Reduced supply risks as Iran–US diplomacy tempers conflict threats
Iran announced major progress in peace talks with the United States, improving expectations for restored shipping traffic through the Strait of Hormuz and easing inflationary pressures, according to Bloomberg. This diplomatic movement reduces the risk of further supply disruptions for copper and may lower production costs tied to energy inputs. Meanwhile, elevated energy costs and reduced manufacturing activity due to the ongoing Middle East conflict have continued to suppress demand for industrial metals, Bloomberg noted. The potential re-closure of the Strait of Hormuz, threat of renewed US military action, and the possibility of new US tariffs on copper imports, as highlighted by Brecorder, have added layers of risk aversion and uncertainty.

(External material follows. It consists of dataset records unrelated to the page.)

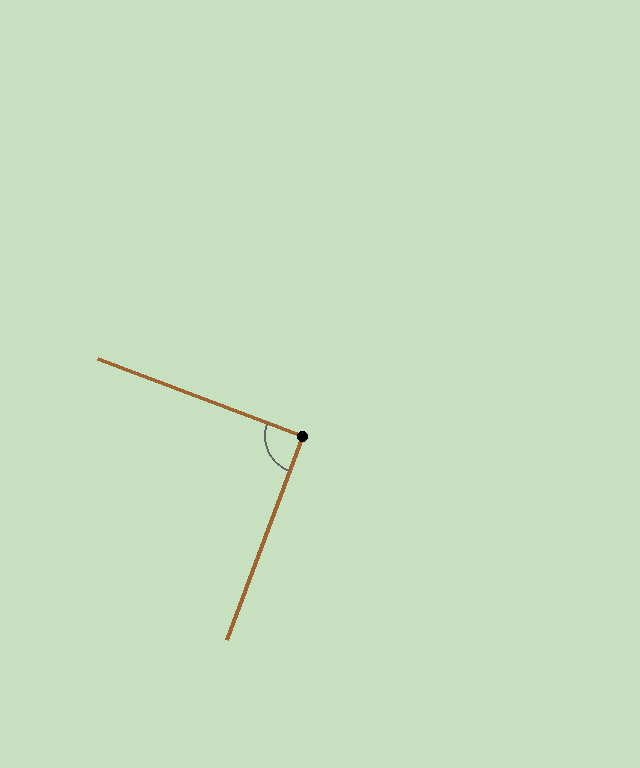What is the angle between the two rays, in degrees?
Approximately 90 degrees.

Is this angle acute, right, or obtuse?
It is a right angle.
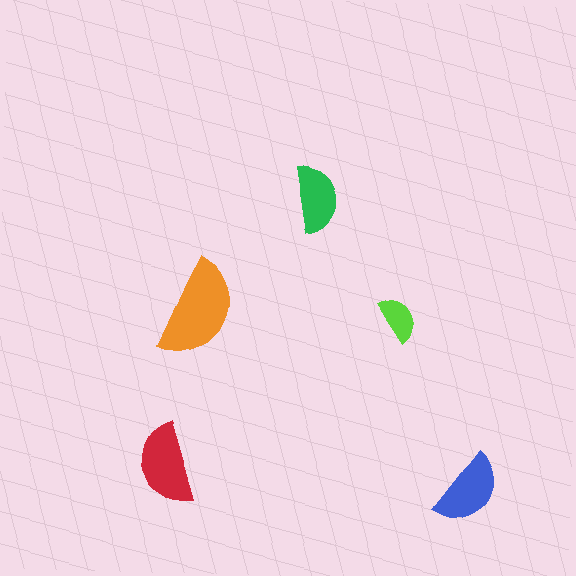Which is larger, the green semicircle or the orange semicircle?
The orange one.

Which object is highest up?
The green semicircle is topmost.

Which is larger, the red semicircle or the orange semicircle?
The orange one.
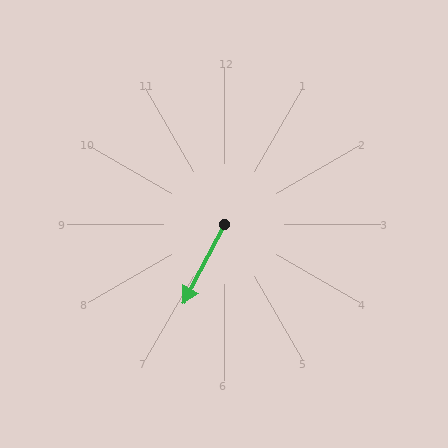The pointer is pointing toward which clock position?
Roughly 7 o'clock.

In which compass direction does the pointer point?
Southwest.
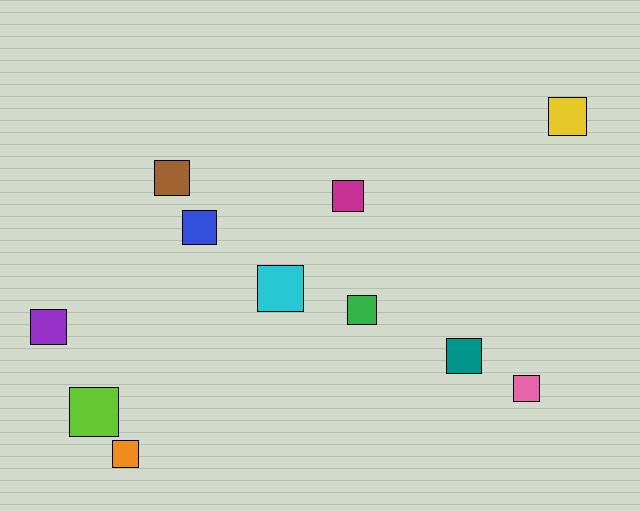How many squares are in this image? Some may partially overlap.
There are 11 squares.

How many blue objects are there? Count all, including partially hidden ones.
There is 1 blue object.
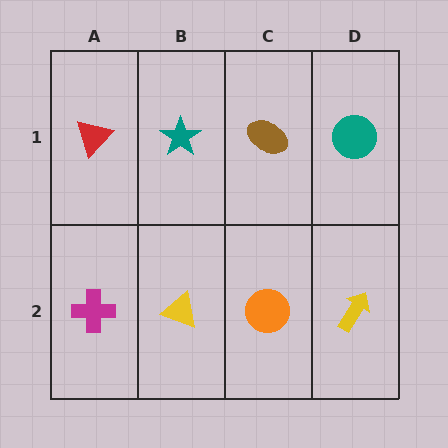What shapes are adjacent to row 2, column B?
A teal star (row 1, column B), a magenta cross (row 2, column A), an orange circle (row 2, column C).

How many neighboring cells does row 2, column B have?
3.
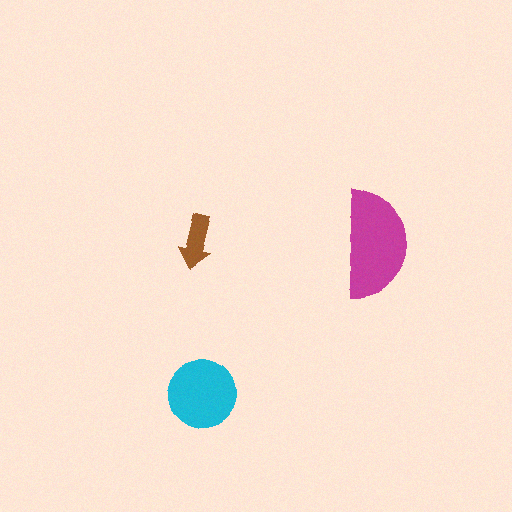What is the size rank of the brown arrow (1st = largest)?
3rd.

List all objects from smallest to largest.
The brown arrow, the cyan circle, the magenta semicircle.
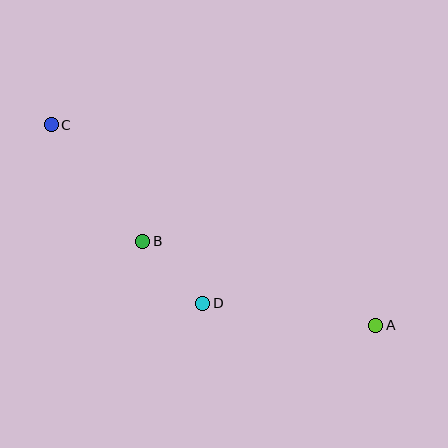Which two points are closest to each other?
Points B and D are closest to each other.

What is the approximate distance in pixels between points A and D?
The distance between A and D is approximately 174 pixels.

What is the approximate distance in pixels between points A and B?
The distance between A and B is approximately 248 pixels.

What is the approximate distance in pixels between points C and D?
The distance between C and D is approximately 234 pixels.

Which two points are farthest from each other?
Points A and C are farthest from each other.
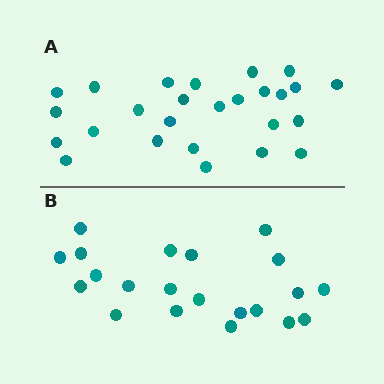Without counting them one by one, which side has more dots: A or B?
Region A (the top region) has more dots.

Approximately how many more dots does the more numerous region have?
Region A has about 5 more dots than region B.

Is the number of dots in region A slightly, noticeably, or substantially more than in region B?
Region A has only slightly more — the two regions are fairly close. The ratio is roughly 1.2 to 1.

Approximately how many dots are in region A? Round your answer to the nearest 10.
About 30 dots. (The exact count is 26, which rounds to 30.)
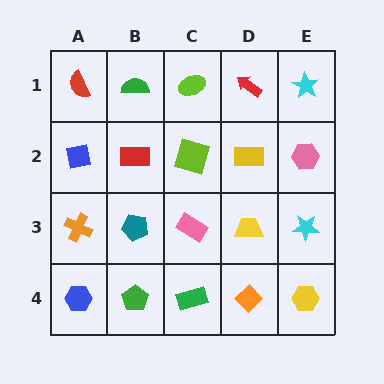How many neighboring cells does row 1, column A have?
2.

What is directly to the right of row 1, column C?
A red arrow.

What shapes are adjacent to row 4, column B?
A teal pentagon (row 3, column B), a blue hexagon (row 4, column A), a green rectangle (row 4, column C).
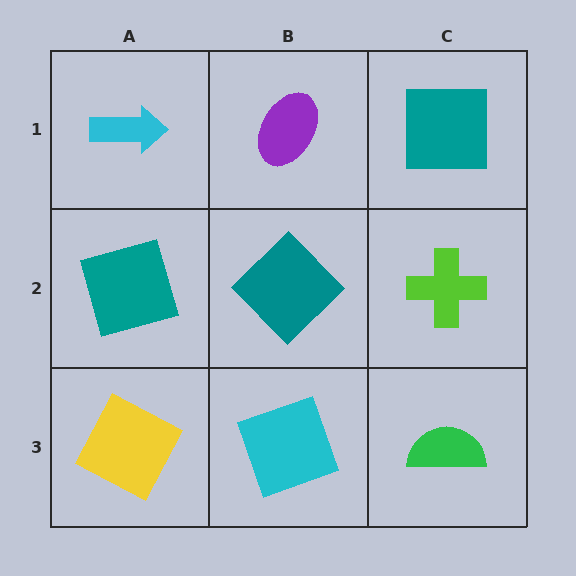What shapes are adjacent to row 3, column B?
A teal diamond (row 2, column B), a yellow square (row 3, column A), a green semicircle (row 3, column C).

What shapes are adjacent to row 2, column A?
A cyan arrow (row 1, column A), a yellow square (row 3, column A), a teal diamond (row 2, column B).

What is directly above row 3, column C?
A lime cross.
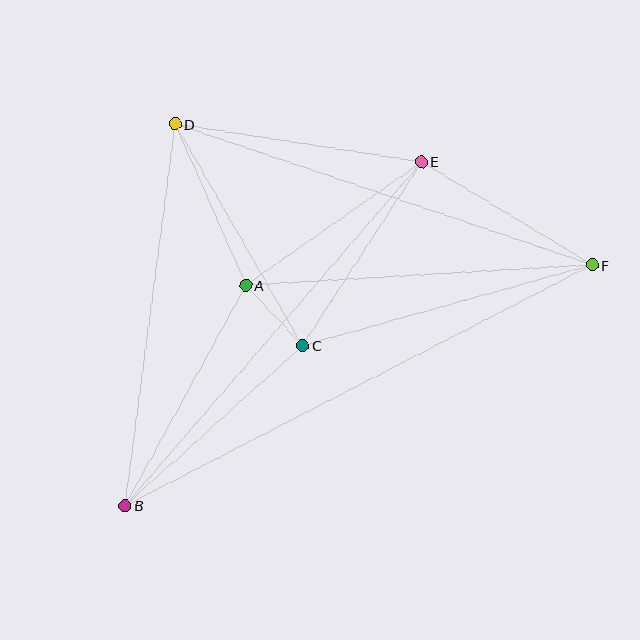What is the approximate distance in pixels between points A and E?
The distance between A and E is approximately 215 pixels.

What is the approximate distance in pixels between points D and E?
The distance between D and E is approximately 249 pixels.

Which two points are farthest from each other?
Points B and F are farthest from each other.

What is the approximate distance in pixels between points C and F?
The distance between C and F is approximately 300 pixels.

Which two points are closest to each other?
Points A and C are closest to each other.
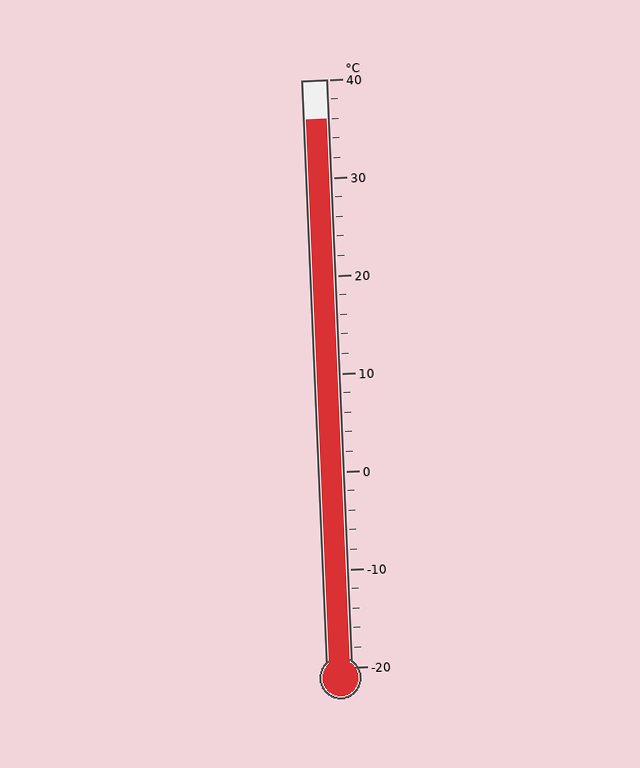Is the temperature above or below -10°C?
The temperature is above -10°C.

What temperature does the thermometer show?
The thermometer shows approximately 36°C.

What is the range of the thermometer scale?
The thermometer scale ranges from -20°C to 40°C.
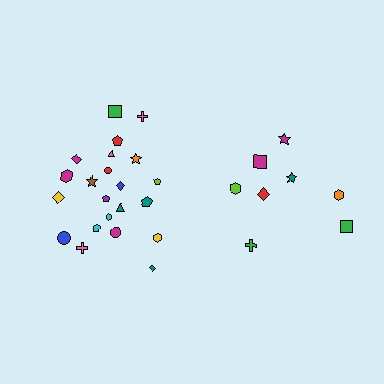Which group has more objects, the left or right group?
The left group.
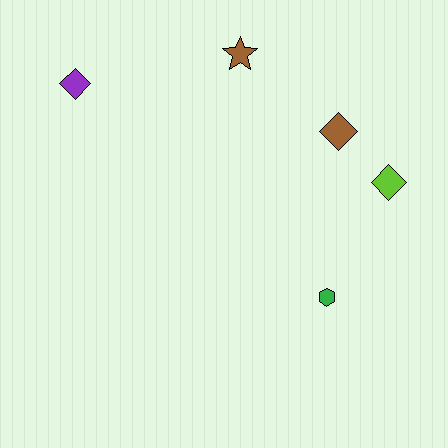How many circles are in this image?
There are no circles.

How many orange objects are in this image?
There are no orange objects.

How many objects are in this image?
There are 5 objects.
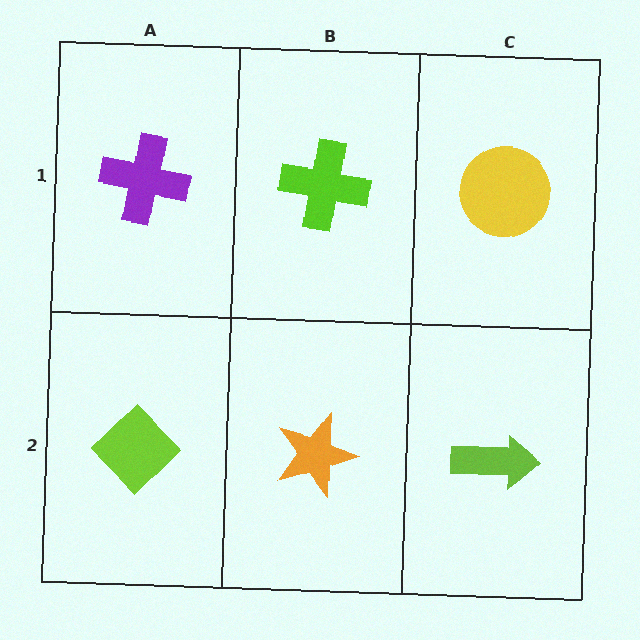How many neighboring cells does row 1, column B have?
3.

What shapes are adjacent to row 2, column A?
A purple cross (row 1, column A), an orange star (row 2, column B).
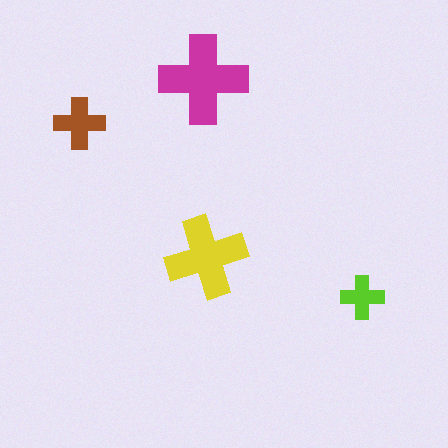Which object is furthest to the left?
The brown cross is leftmost.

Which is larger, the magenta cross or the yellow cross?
The magenta one.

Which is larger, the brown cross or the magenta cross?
The magenta one.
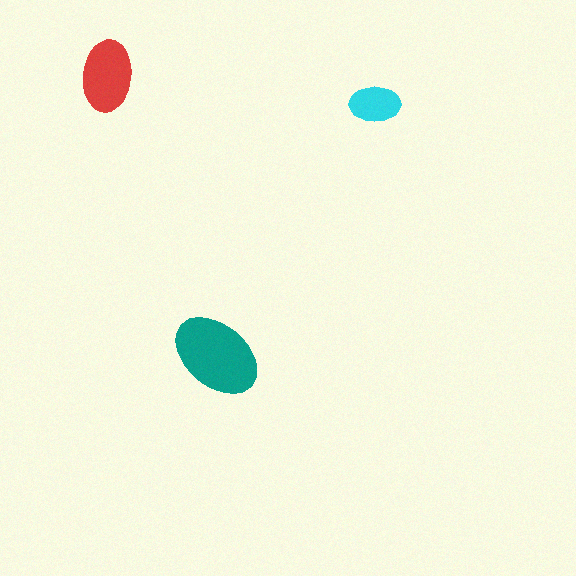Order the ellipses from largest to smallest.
the teal one, the red one, the cyan one.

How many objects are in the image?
There are 3 objects in the image.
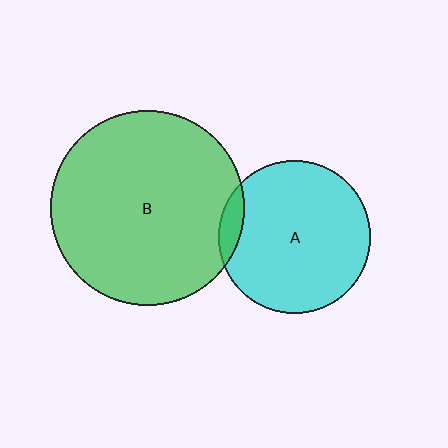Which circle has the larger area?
Circle B (green).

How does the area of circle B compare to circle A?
Approximately 1.6 times.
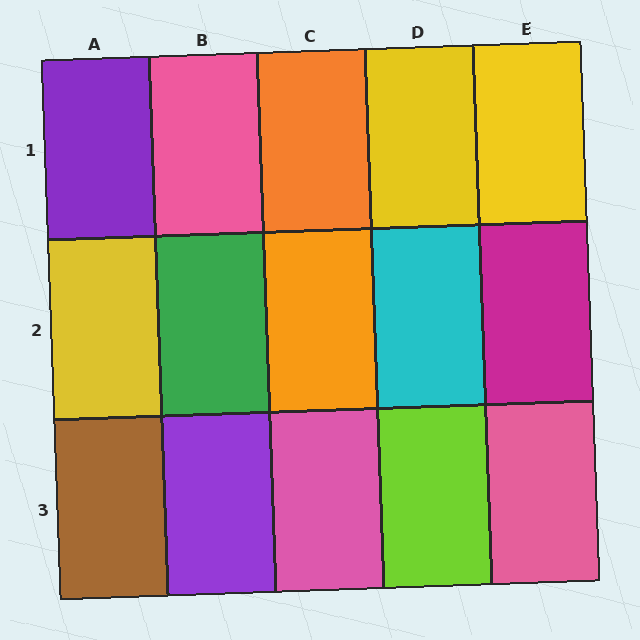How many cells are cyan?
1 cell is cyan.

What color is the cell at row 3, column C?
Pink.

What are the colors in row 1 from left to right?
Purple, pink, orange, yellow, yellow.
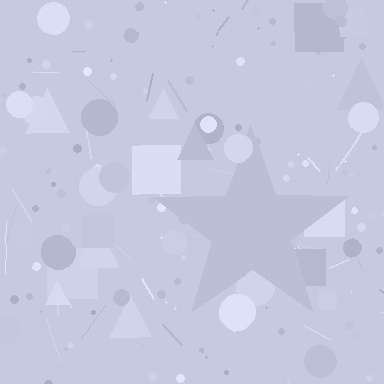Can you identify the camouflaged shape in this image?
The camouflaged shape is a star.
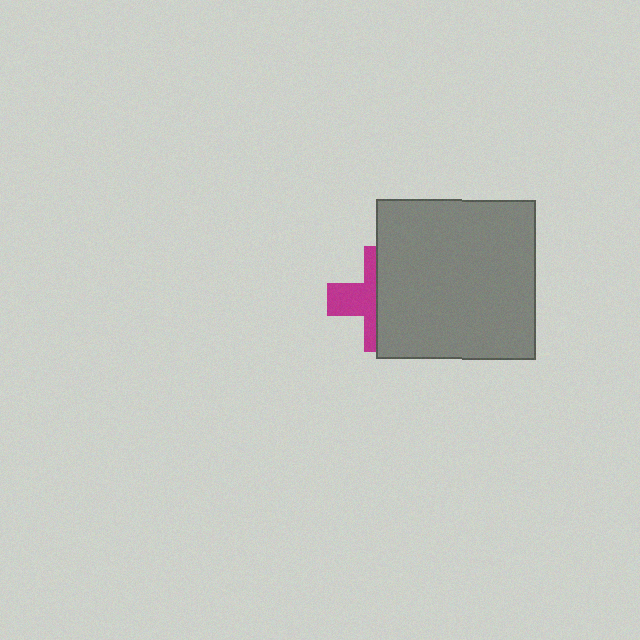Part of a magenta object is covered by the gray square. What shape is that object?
It is a cross.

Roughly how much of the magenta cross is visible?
A small part of it is visible (roughly 41%).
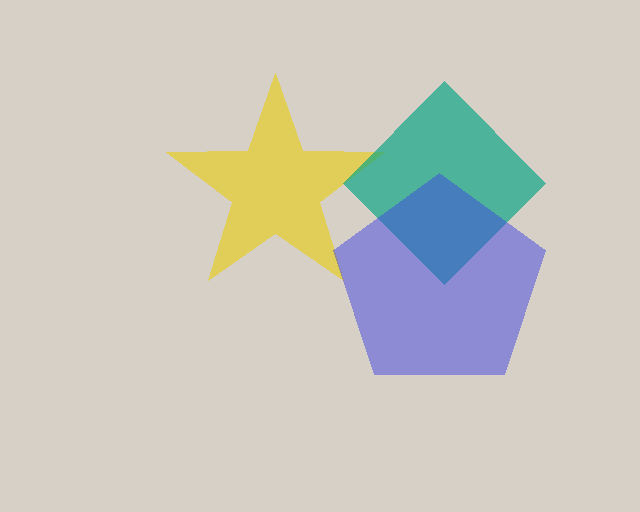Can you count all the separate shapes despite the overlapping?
Yes, there are 3 separate shapes.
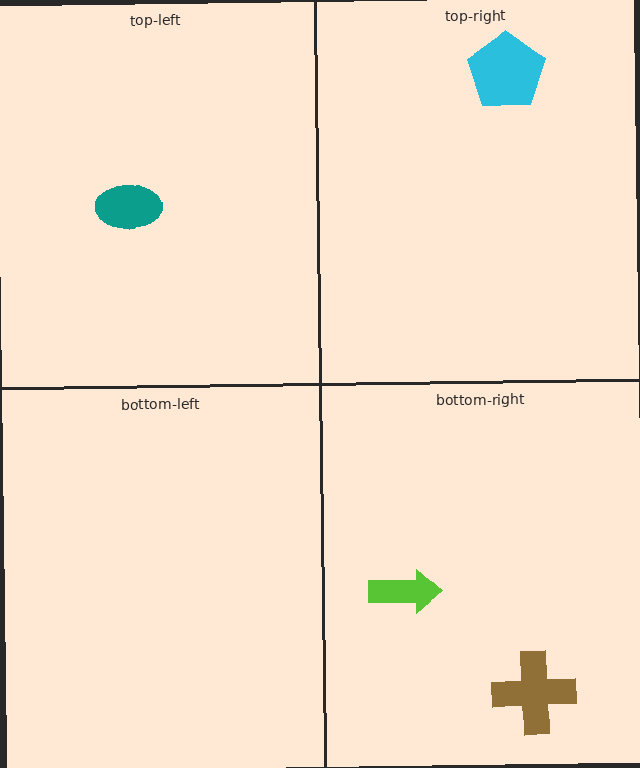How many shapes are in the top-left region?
1.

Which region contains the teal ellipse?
The top-left region.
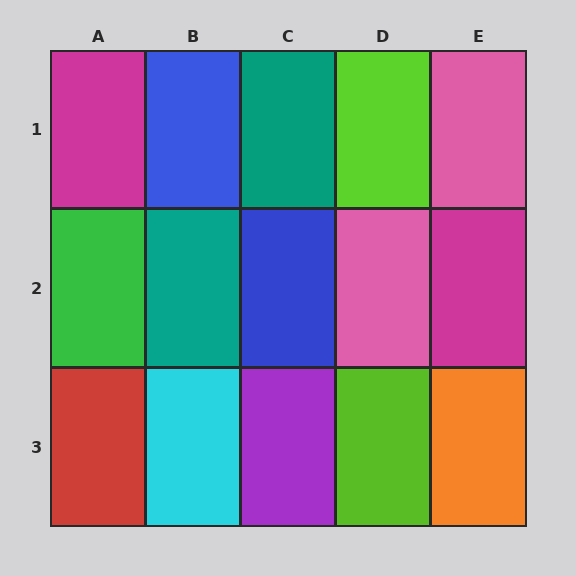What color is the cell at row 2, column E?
Magenta.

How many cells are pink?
2 cells are pink.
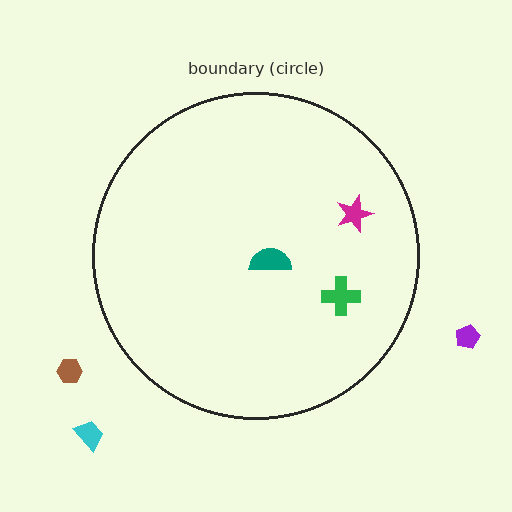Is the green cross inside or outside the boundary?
Inside.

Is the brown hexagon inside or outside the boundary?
Outside.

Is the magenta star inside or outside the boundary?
Inside.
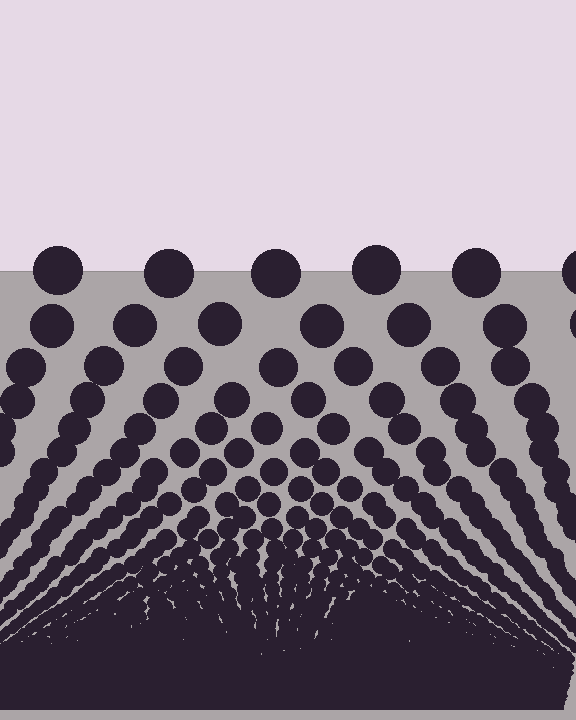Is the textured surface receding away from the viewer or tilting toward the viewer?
The surface appears to tilt toward the viewer. Texture elements get larger and sparser toward the top.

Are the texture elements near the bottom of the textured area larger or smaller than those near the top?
Smaller. The gradient is inverted — elements near the bottom are smaller and denser.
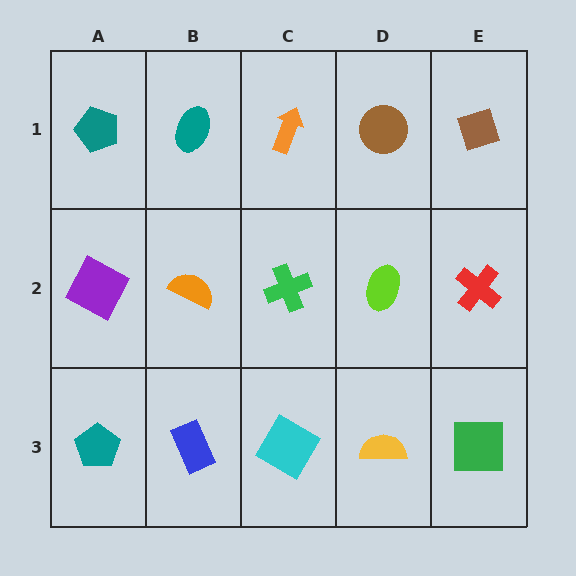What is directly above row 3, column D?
A lime ellipse.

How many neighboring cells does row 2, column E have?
3.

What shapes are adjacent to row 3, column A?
A purple square (row 2, column A), a blue rectangle (row 3, column B).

Bearish momentum intensifies as support holds above oversold signals
HG is trading below the MA-20 and MA-50 on the H4 chart, with the MA-200 on the daily timeframe still holding beneath current price action. Immediate resistance is identified at the Ichimoku Kijun level of $6.2758. Key support stands near $6.0198, defining the current trading corridor. Momentum indicators are strongly bearish: MACD and ADX both confirm selling pressure, RSI is at 28.1, and CCI plus Stoch RSI are firmly in oversold territory. BBP shows sellers dominate intraday action, and the Awesome Oscillator aligns with the prevailing downtrend.
Downside favored as volatility bands limit potential rebounds
Over the next two to three trading days, HG is expected to move within a typical volatility band of $6.0198 to $6.272. There is a 79% probability of further downside, with only a 21% chance of an upward move in the short-term. The base scenario calls for sideways price action inside this corridor; a clear rebound would require a breakout above resistance at $6.2758, while a move through support at $6.0198 would confirm renewed bearish momentum.
Previously it was reported that copper's technical breakdown and intensifying downside momentum posed a heightened risk for further declines. The inclusion of shifting geopolitical dynamics and evolving macroeconomic factors in the current outlook reinforces bearish conditions, suggesting that traders should closely monitor whether support at $6.0198 holds to avoid the risk of an accelerated downward move.